We eventually came to an alley/parking lot type thing and he lifted me up and sat me on top of an old Cadillac. It put me at just the right height so we could start making out easily, being eye to eye and whatnot. I wondered momentarily if he liked the way cock tasted, and thought of asking, but I figured that might kill the mood.
It was pretty hot. He was a great kisser, and he knew exactly how to pull my hair to give me the message that he was going to have me. I was incredibly surprised to see how quickly he went down on me. I mean, it was almost right away. Luckily, I was wearing a skirt so all he had to do was take off my panties..which I never found again, and work his magic. And it was pretty magical. After I came, he unbuttoned his pants. I made to give him my very best, but he said he wanted to fuck me.

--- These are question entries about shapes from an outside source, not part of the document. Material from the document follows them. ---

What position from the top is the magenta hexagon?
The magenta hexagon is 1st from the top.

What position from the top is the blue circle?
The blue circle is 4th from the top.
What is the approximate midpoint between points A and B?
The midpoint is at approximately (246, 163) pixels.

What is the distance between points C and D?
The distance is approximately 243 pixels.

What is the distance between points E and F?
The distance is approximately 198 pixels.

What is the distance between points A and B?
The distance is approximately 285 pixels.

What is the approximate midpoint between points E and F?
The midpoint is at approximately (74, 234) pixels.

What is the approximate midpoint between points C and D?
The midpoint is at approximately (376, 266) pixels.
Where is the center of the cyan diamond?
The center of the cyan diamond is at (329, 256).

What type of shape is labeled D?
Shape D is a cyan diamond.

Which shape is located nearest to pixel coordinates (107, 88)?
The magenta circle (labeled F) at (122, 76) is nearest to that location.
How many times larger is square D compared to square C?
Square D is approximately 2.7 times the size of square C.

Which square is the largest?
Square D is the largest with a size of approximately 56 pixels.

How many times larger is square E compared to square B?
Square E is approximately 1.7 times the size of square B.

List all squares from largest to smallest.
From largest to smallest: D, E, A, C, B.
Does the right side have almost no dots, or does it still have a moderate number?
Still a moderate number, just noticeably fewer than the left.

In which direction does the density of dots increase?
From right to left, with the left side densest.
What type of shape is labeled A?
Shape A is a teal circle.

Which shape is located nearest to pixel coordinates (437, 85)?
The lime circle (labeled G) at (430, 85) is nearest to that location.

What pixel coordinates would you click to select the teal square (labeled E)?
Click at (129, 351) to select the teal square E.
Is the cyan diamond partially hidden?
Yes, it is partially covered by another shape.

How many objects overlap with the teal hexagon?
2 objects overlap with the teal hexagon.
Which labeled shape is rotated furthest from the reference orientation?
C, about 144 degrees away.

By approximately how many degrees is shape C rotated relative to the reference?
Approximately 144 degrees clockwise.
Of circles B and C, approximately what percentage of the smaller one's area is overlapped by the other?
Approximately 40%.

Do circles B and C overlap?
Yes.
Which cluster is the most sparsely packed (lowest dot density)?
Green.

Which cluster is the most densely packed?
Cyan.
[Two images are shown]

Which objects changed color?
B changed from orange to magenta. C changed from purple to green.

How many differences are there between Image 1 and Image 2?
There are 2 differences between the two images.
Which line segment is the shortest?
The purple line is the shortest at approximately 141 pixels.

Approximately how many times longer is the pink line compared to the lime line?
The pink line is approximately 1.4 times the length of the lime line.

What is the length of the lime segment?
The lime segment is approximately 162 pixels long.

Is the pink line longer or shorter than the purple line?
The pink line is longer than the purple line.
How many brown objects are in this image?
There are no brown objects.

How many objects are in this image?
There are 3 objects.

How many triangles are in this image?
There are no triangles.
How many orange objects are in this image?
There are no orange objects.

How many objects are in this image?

Of course I did not have my damn condoms with me, and he said he had none, but that he didn’t care.
I told him that I did, that I just got tested, I was clean and care free and did not want to worry about his cock being diseased. That was when he kinda got pissed at the insinuation. It was a bit of a tussle to be frank. I mean…not in a serious way..we grappled a bit, started making out again, groping each other, and in the end I did fuck him. Without a condom. Which freaked me out for about six months. I was at Planned Parenthood ever month or two after that getting tested for STDs.
I emerged unscathed, disease-wise, but this is one of those things that I have always prided myself on and in that moment, fell short. This could have easily ended badly in so many ways, and in the end, it ruined the experience for me. I mean, I could not really bask in the glow of great sex and a great sexual conquest due to the fact that I was worried I was going to, at any moment, find growths or start itching or what have you.
That being said, six months later, when I was sure I had not contracted a disease, I was more free to revel in the beauty of that night, but still, I had to wait six months to truly look back and enjoy it. That is a hell of a waiting period for a pleasurable experience to land.
This unpleasantness notwithstanding, this was what I would consider to be an epic victory. In both scenarios, I was able to boldly and confidently speak to people who I had as of that very moment, never laid eyes on. My evening turned out to be an adventure because I was willing to put myself out there.
It turned out to be a night I will never forget.